京都大学と公立千歳科学技術大学の研究チームが、量子コンピュータの実現に向けた画期的な技術開発に成功しました。髪の毛の1万分の1という極めて小さなダイヤモンド粒子に、量子コンピュータの核となる特殊な「光の発生装置」を組み込むことに世界で初めて成功したのです。
この技術により、現在のスーパーコンピュータでも解けないような複雑な問題を解ける量子コンピュータや、物理法則により盗聴が原理的に不可能な暗号通信の実現に大きく近づきました。
量子コンピュータとは何か?
量子コンピュータは、現在のコンピュータとはまったく異なる原理で動く次世代の計算機です。普通のコンピュータが「0」か「1」のどちらかで情報を処理するのに対し、量子コンピュータは**「0でもあり1でもある」という量子力学の不思議な性質(重ね合わせ)**を利用します。
この仕組みにより、現在最高性能のスーパーコンピュータでも解けない複雑な問題を短時間で処理できると期待されています。新薬の開発、気象予測の精度向上、人工知能の進歩、交通渋滞の解消など、私たちの生活に直結する分野での革新が見込まれています。
なぜダイヤモンドなのか
量子コンピュータを動かすには、「量子もつれ」という特殊な光子(光の粒)を、一つずつ安定して作り出す装置が必要です。この装置が、量子技術の心臓部となります。

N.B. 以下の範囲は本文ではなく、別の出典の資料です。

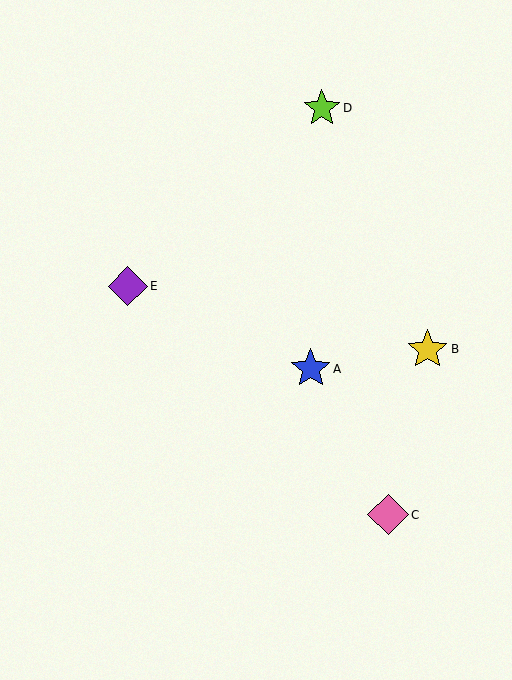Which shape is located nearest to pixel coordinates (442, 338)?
The yellow star (labeled B) at (427, 349) is nearest to that location.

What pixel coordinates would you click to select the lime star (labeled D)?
Click at (322, 108) to select the lime star D.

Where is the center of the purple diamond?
The center of the purple diamond is at (128, 286).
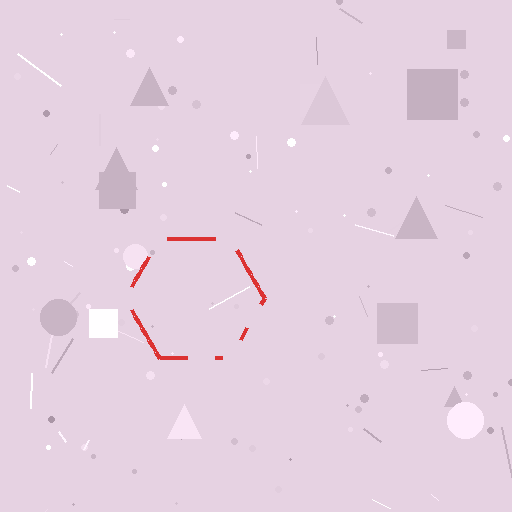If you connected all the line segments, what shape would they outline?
They would outline a hexagon.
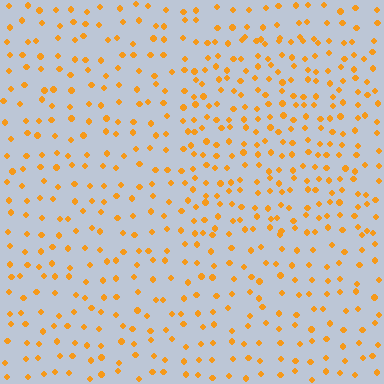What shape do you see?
I see a rectangle.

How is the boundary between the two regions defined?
The boundary is defined by a change in element density (approximately 1.6x ratio). All elements are the same color, size, and shape.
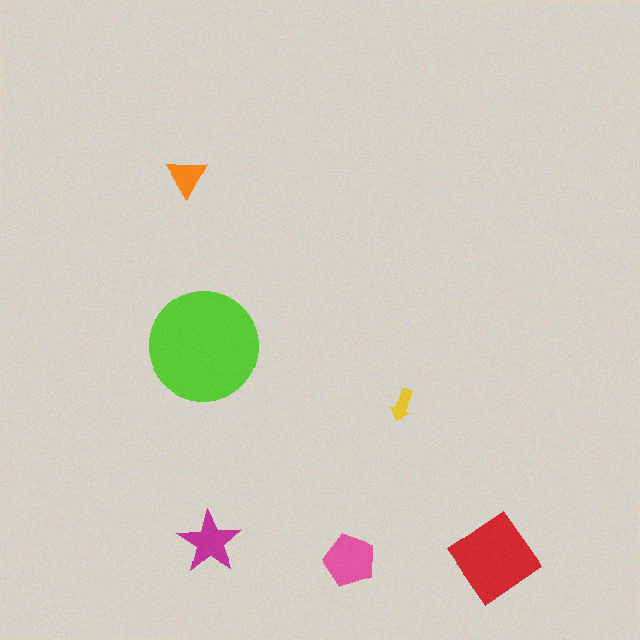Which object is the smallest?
The yellow arrow.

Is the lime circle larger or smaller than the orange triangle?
Larger.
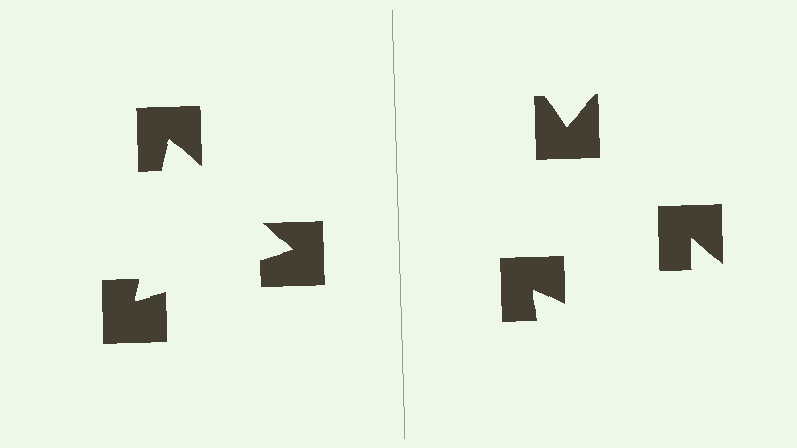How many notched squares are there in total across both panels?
6 — 3 on each side.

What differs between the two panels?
The notched squares are positioned identically on both sides; only the wedge orientations differ. On the left they align to a triangle; on the right they are misaligned.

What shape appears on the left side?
An illusory triangle.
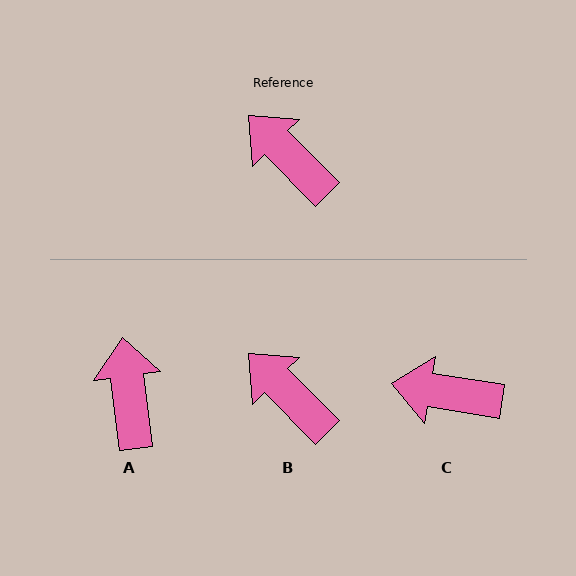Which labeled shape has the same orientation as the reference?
B.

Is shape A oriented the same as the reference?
No, it is off by about 38 degrees.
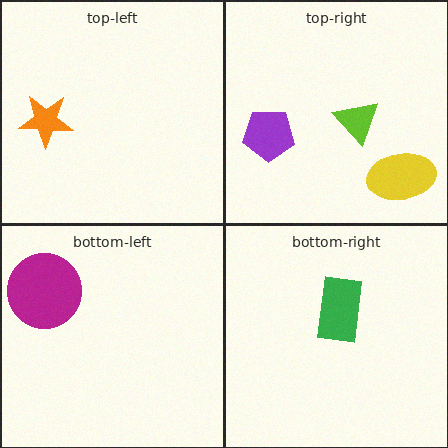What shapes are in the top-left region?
The orange star.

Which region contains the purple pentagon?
The top-right region.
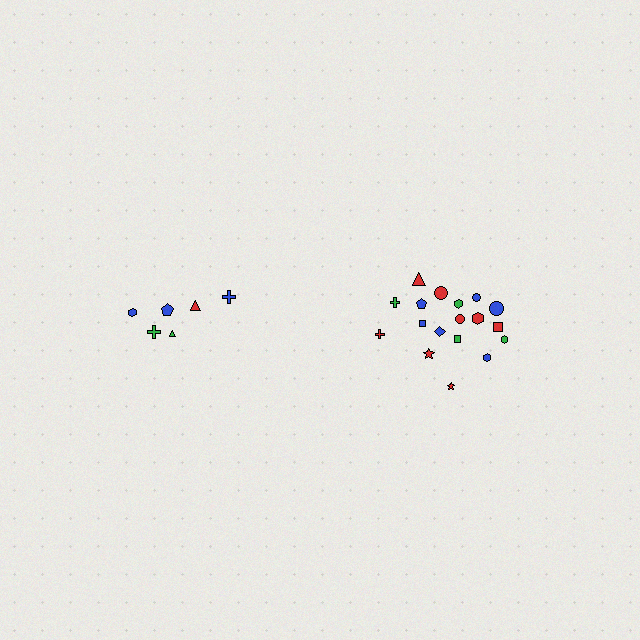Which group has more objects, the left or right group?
The right group.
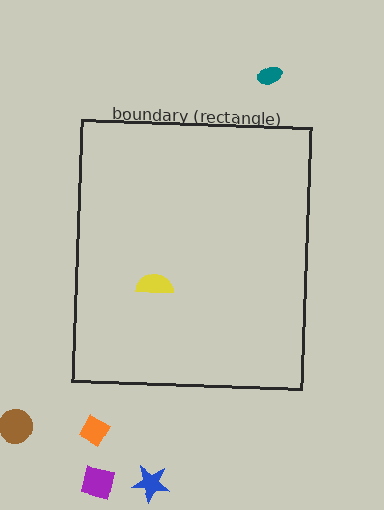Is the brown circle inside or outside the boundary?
Outside.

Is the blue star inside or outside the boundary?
Outside.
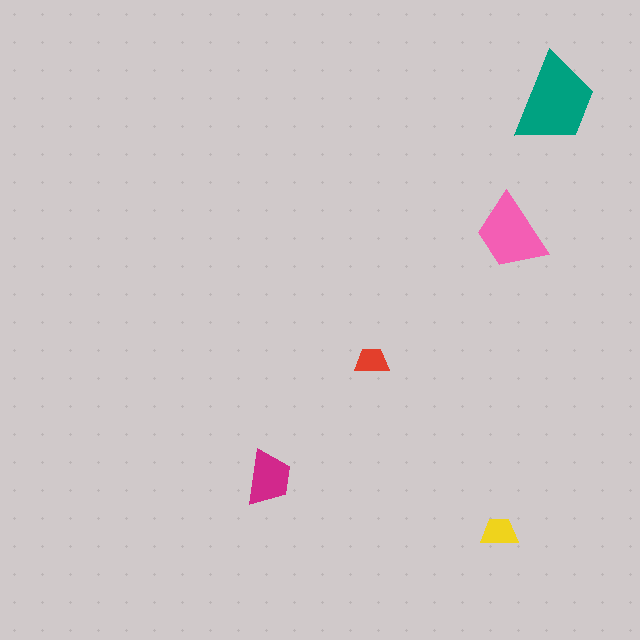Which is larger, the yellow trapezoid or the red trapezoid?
The yellow one.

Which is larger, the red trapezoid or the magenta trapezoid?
The magenta one.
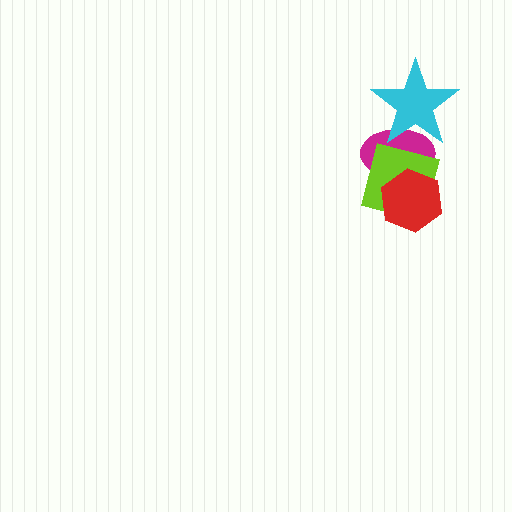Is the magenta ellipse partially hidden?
Yes, it is partially covered by another shape.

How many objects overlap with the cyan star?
1 object overlaps with the cyan star.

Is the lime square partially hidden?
Yes, it is partially covered by another shape.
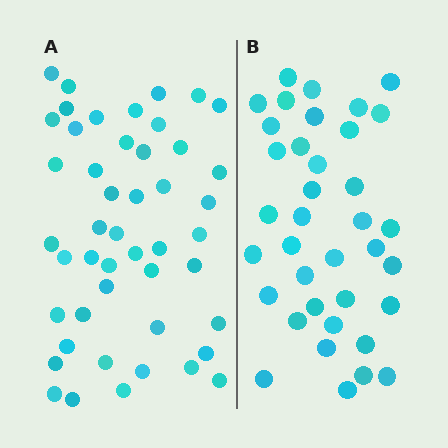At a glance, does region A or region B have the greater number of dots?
Region A (the left region) has more dots.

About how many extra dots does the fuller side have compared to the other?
Region A has roughly 10 or so more dots than region B.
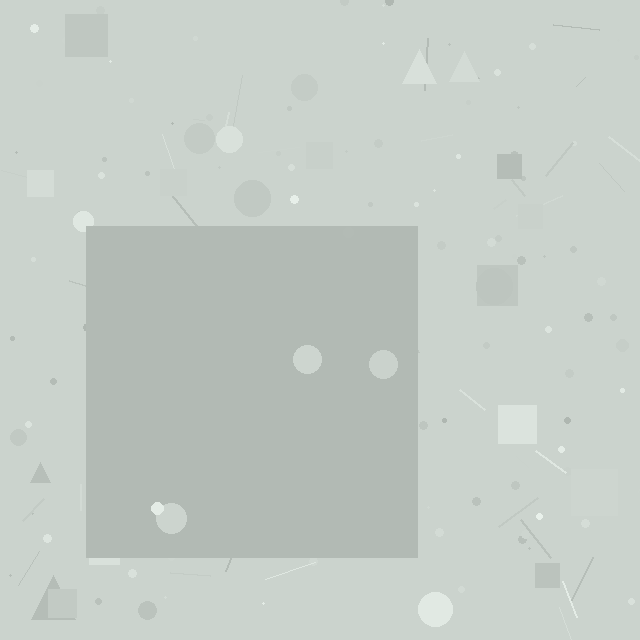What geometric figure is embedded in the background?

これまでの研究では様々な材料が試されてきましたが、どれも大きな問題を抱えていました:
- 窒素を使った装置:発生する光の色の純度(単色性)に課題
- シリコンやゲルマニウム:氷点下273度に近い極低温が必要
- 鉛を使った場合:大気圧の約7万6千倍という超高圧と2100℃の高温が必要
今回開発されたスズを使ったダイヤモンド装置は、これらの問題をすべて解決します。高圧高温処理を必要とせず、比較的穏やかな条件で、品質の高い光子を安定して発生させることができます。
髪の毛の1万分の1サイズを実現
研究チームの最大の成果は、この装置を極めて小さなナノダイヤモンドで作ることに成功したことです。開発されたダイヤモンド粒子は10ナノメートル以下、つまり髪の毛の太さの1万分の1という極微小サイズです。
従来はバルク(塊状)のダイヤモンドでしか実現できなかった技術をナノサイズで実現したことで、光ファイバーなどの超微細な素子と一体化させやすくなりました。これにより、大きな装置でしか利用できなかった技術を、より効率的なデバイスに応用できる道が開けます。
実験で確認された性能
- 光子発生効率:毎秒最大約49万2000個(実用レベルの明るさ)
- ノイズレベル:同時計数値0.04±0.11(ほぼ理想的な値)
- 背景光子:ノイズとなる余計な光子の発生がほとんどない
「量子もつれ」が生み出す革命
この技術の核心にある「量子もつれ」とは、複数の光子が、どんなに離れていてもお互いに影響し合う不思議な関係を持つ状態です。片方の状態を観測すると、もう片方の状態が瞬時に決まります。アインシュタインが「不気味な遠隔作用」と呼んだ現象です。
この現象を活用することで、従来では不可能だった計算や通信が実現できます。例えば、現在の暗号技術の基礎となっている巨大な数の素因数分解を短時間で解いたり、複雑な化学反応をシミュレーションして新しい材料を設計したりできるようになります。
社会への影響
この技術が実用化されると、私たちの生活は大きく変わることが予想されます。
医療分野では、新薬の開発期間が大幅に短縮され、これまで治療が困難だった病気の治療法が見つかる可能性があります。個人の遺伝情報に基づくオーダーメイド医療も現実的になります。
交通・物流では、リアルタイムでの最適ルート計算により、渋滞のない効率的な移動が可能になります。自動運転技術の精度向上にもつながるでしょう。
金融・セキュリティ分野では、絶対に破られない暗号技術により、オンライン取引やデジタル決済の安全性が飛躍的に向上します。
環境・エネルギー分野では、効率的な太陽電池や蓄電池の開発、気候変動の精密な予測などが可能になります。
新しいビジネスチャンスの誕生
この技術の普及により、まったく新しい産業分野の誕生が期待されます。
新たな産業領域
- 量子デバイス製造業:精密加工技術を活かした新しい製造産業
- 量子ソフトウェア開発:量子コンピュータ専用プログラムの開発
- 量子サービス業:量子計算能力を提供するクラウドサービス
既存産業の変革
- 通信業界:量子暗号通信サービスの提供
- 金融業界:量子コンピュータを活用したリスク分析
- 製薬業界:量子シミュレーションによる新薬開発
これらが新たな収益源となることが予想されます。
実用化への道のりと未来への期待
研究チームは今後、この技術を実際のデバイスに組み込むための開発を進めます。光ファイバーと接続された高効率な光子源や、量子情報を遠くまで送る量子中継器などの開発を目指す方針です。
実用化に向けては、技術面だけでなく、社会の理解促進、専門人材の育成、法制度の整備なども重要な課題となります。特に、量子暗号通信を社会インフラとして普及させるには、通信事業者や政府機関との連携が不可欠です。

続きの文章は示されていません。